I think we may need @quinnj to weigh in here. Arrow.write can write either the file format or the memory format and I suspect that is the distinction here. The file format has a magic number in the first 6 characters of “ARROW1”

julia> String(read("/tmp/my.arrow")[1:6])
"ARROW1"

Hmmm, weird. So there are 3 distinct formats possible:

  • Feather V1: this is pre-arrow 1.0, which supported only a subset of full arrow type spec and had a few other minor differences
  • Arrow IPC: this is the arrow “in memory” format in raw bytes, often used by being sent over the wire via HTTP request or gRPC, or you could just save these bytes to disk
  • Arrow file: this is basically the same as “in memory” format written to disk, but includes a little extra metadata to enable “random access” to specific record batches within a file.
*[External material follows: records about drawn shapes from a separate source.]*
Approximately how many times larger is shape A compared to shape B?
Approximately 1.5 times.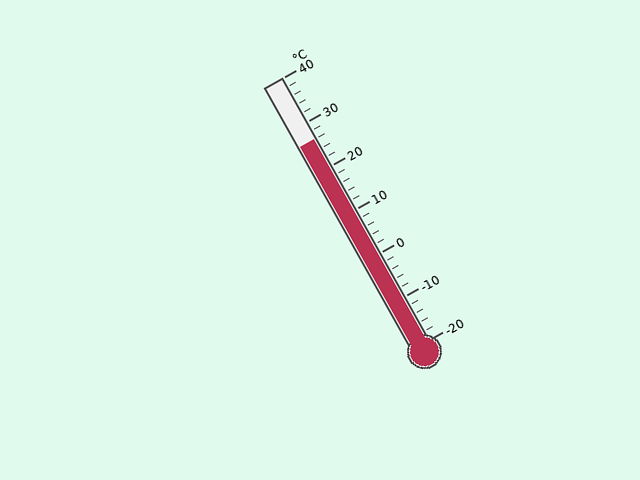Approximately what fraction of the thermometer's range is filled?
The thermometer is filled to approximately 75% of its range.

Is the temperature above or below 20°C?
The temperature is above 20°C.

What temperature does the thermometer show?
The thermometer shows approximately 26°C.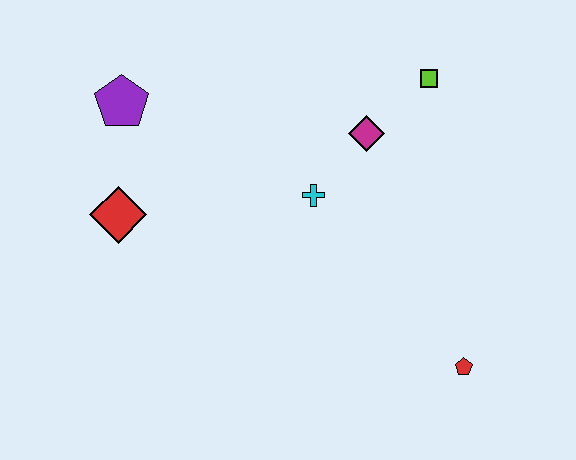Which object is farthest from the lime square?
The red diamond is farthest from the lime square.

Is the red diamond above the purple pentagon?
No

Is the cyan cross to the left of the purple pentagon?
No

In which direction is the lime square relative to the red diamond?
The lime square is to the right of the red diamond.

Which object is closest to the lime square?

This is also known as Feather V2

So it seems weird that the R package says it expects a Feather V1 or an Arrow IPC, but seems to not be able to read Feather V2? Or maybe I’m getting this backwards because it seems from your example that if you try to write to a filename as a String (which produces Feather V2) that seems to work, but the IPC doesn’t?

1 Like

I think it may be the error message from the R arrow package that is incorrect. I certainly have had no problem reading the Feather V2 format files in R.

Yeah, looking back over the examples, I think that’s right. I think they don’t support reading the raw arrow IPC messages.

I think another function, read_ipc_stream, is used for reading the raw arrow IPC messages.